More of an issue of curiosity than an actual problem. I'm sure most of you have heard it, cruzes and the new 14 silverados have it for certain, can't speak too much for other models but I know for a fact the two I mentioned do. A not very annoying but definately audible "ticking" noise at idle. I can start any cruze or 14+ silverado on the lot at the dealership I work for and hear it every time so Im assuming its a noise thats suppose to be there. My question is why? What causes it? A technician told me it was a noise the injectors make, its always been there on direct injection engines its just more noticable on ones that are this quiet at idle. Anyone else have any light to shed on the subject?


----------



## iKermit (Dec 13, 2010)

My 328i did this and my Accord does this as well... I wondered but it must be some belt

--Posting this from my toaster--


----------



## brian v (Dec 25, 2011)

No Dawg it's the Toasters in yer engine compartment !
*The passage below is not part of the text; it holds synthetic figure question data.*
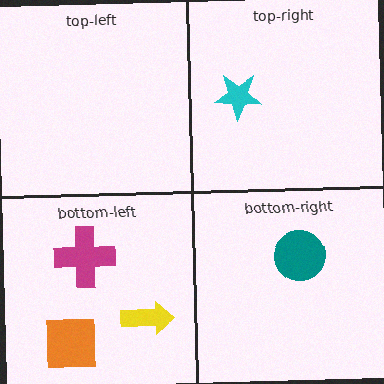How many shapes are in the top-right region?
1.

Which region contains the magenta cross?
The bottom-left region.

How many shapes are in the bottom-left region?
3.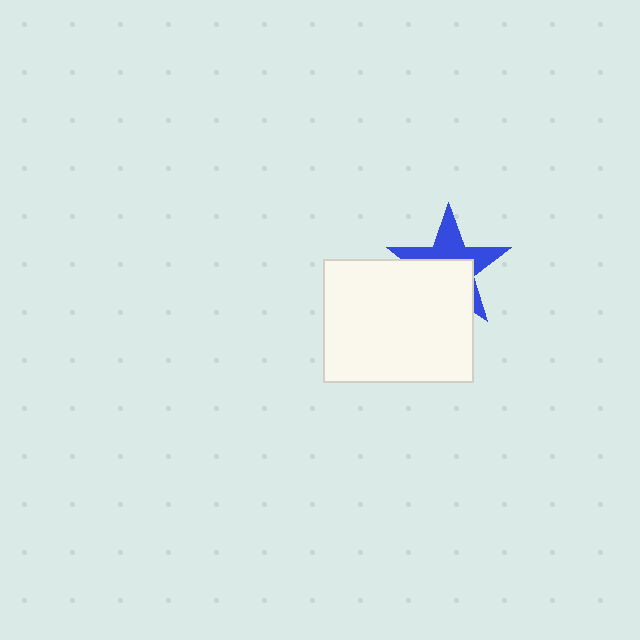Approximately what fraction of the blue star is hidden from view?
Roughly 51% of the blue star is hidden behind the white rectangle.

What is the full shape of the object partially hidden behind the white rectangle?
The partially hidden object is a blue star.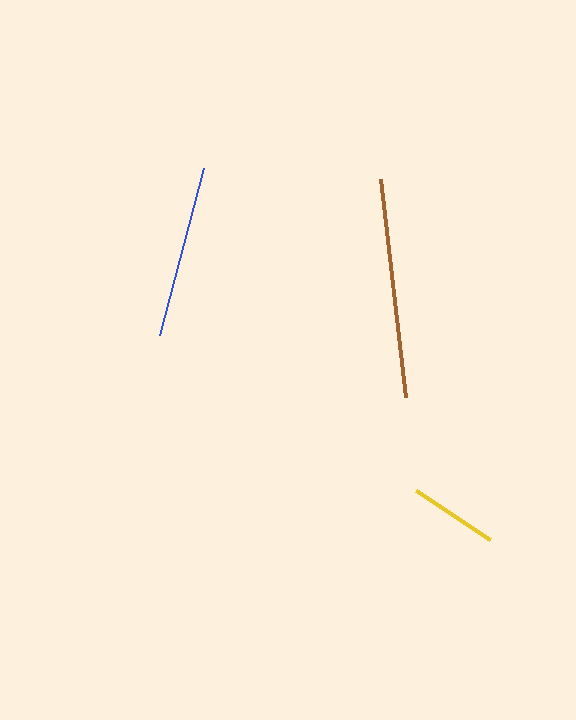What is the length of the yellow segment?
The yellow segment is approximately 89 pixels long.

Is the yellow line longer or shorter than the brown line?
The brown line is longer than the yellow line.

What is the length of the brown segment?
The brown segment is approximately 219 pixels long.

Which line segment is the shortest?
The yellow line is the shortest at approximately 89 pixels.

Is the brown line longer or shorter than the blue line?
The brown line is longer than the blue line.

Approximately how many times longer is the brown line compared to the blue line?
The brown line is approximately 1.3 times the length of the blue line.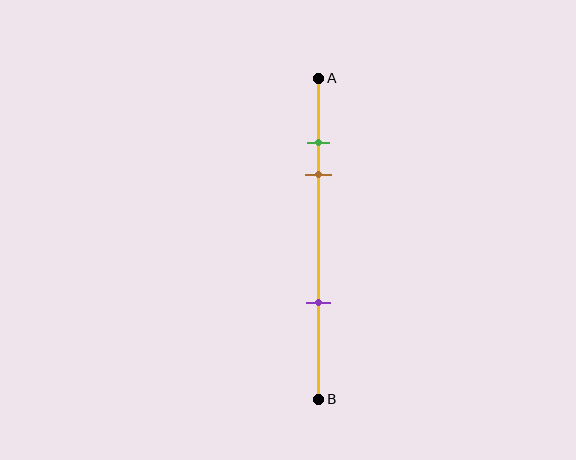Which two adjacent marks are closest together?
The green and brown marks are the closest adjacent pair.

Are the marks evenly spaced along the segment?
No, the marks are not evenly spaced.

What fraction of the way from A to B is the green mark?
The green mark is approximately 20% (0.2) of the way from A to B.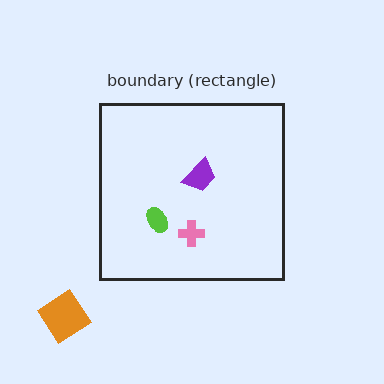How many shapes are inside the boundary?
3 inside, 1 outside.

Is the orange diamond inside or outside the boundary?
Outside.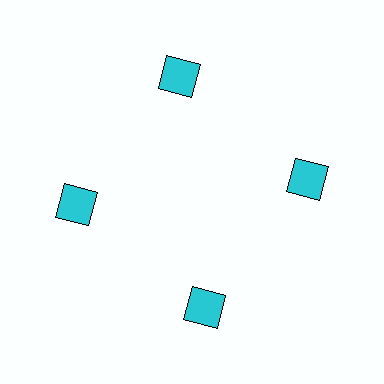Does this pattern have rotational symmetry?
Yes, this pattern has 4-fold rotational symmetry. It looks the same after rotating 90 degrees around the center.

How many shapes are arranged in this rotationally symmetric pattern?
There are 4 shapes, arranged in 4 groups of 1.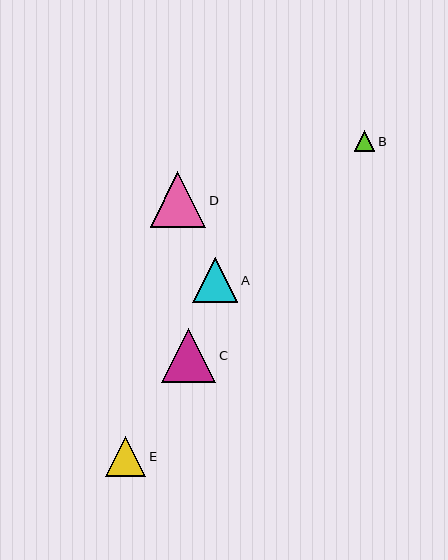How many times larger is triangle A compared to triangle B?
Triangle A is approximately 2.3 times the size of triangle B.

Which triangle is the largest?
Triangle D is the largest with a size of approximately 56 pixels.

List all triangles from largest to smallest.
From largest to smallest: D, C, A, E, B.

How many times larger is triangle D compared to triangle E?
Triangle D is approximately 1.4 times the size of triangle E.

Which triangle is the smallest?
Triangle B is the smallest with a size of approximately 20 pixels.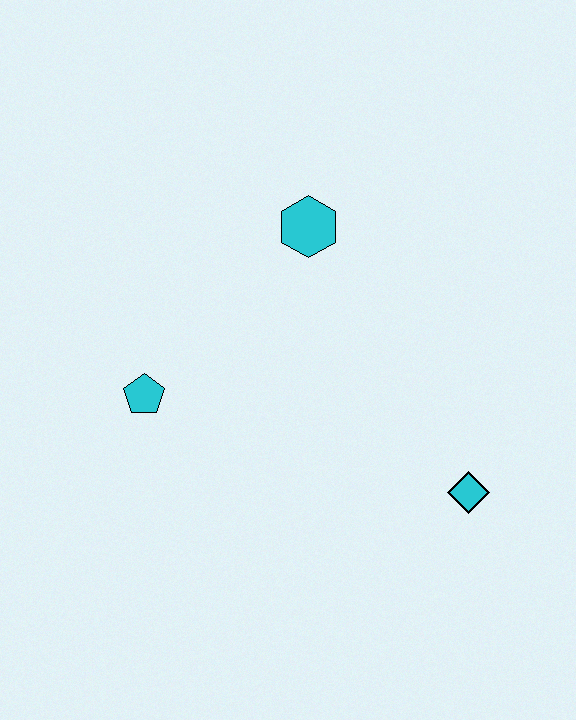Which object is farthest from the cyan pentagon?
The cyan diamond is farthest from the cyan pentagon.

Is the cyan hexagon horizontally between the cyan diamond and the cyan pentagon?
Yes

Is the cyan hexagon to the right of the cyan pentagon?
Yes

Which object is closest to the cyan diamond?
The cyan hexagon is closest to the cyan diamond.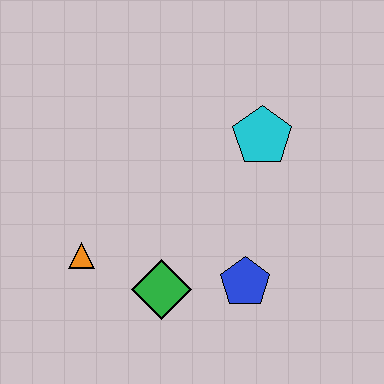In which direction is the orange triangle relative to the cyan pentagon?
The orange triangle is to the left of the cyan pentagon.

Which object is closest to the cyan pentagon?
The blue pentagon is closest to the cyan pentagon.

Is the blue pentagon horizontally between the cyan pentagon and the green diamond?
Yes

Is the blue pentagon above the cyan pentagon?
No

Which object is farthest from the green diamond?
The cyan pentagon is farthest from the green diamond.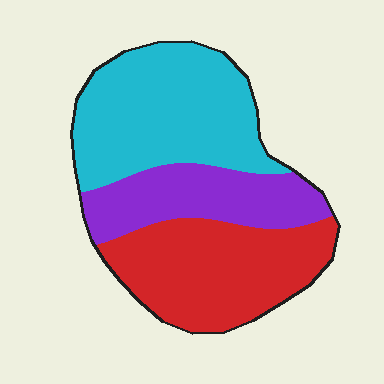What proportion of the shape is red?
Red covers 36% of the shape.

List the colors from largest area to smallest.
From largest to smallest: cyan, red, purple.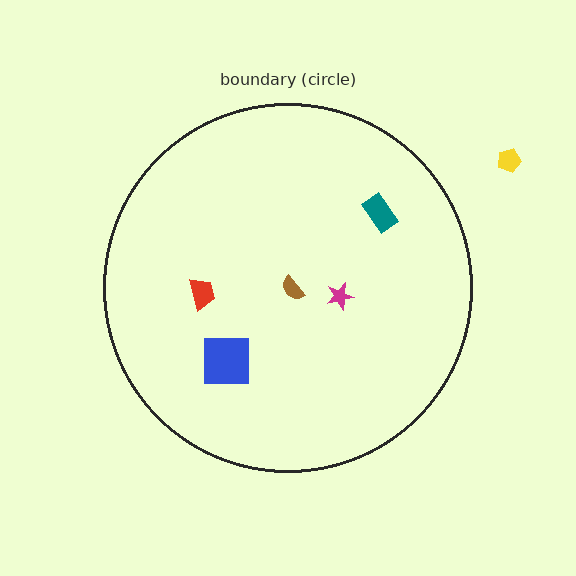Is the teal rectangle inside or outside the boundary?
Inside.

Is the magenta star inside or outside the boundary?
Inside.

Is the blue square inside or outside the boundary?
Inside.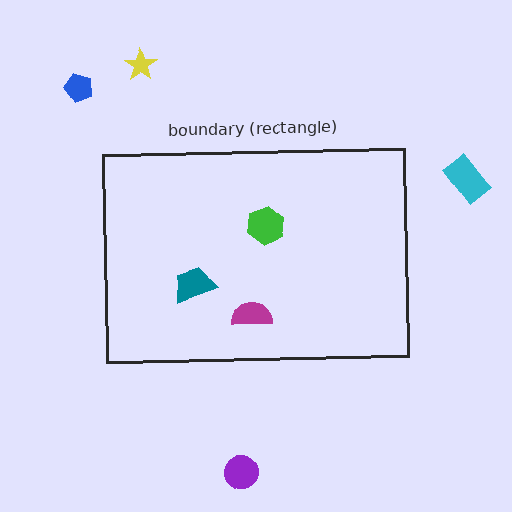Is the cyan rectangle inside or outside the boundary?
Outside.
Actually too many variables to discern . Injectors to anything with bearings .


----------



## Dragonsys (May 27, 2013)

it is probably the injectors, they are pretty noisy on the Cruze


----------



## Robby (Mar 1, 2013)

Injector tick......because the cycle is longer on a cold engine, they tend to be more pronounced at startup but will always be audible to some degree.
The injector pintle is lifted by an electromagnet in the injector body......when the power is cut to the injector, so it can close, it makes an audible snap as the pintle drops back onto its seat.

Some engines, due to the mass around the injector, are louder, some quieter but all do it.

Rob


----------



## iKermit (Dec 13, 2010)

Robby said:


> Injector tick......because the cycle is longer on a cold engine, they tend to be more pronounced at startup but will always be audible to some degree.
> The injector pintle is lifted by an electromagnet in the injector body......when the power is cut to the injector, so it can close, it makes an audible snap as the pintle drops back onto its seat.
> 
> Some engines, due to the mass around the injector, are louder, some quieter but all do it.
> ...


You da man rob. Thanks

--Posting this from my toaster--


----------



## jblackburn (Apr 14, 2012)

And direct injection engines (Silverado, 3.6 V6, 2.5 I4, Accord, etc) are even louder! 


Sent from AutoGuide.com App


----------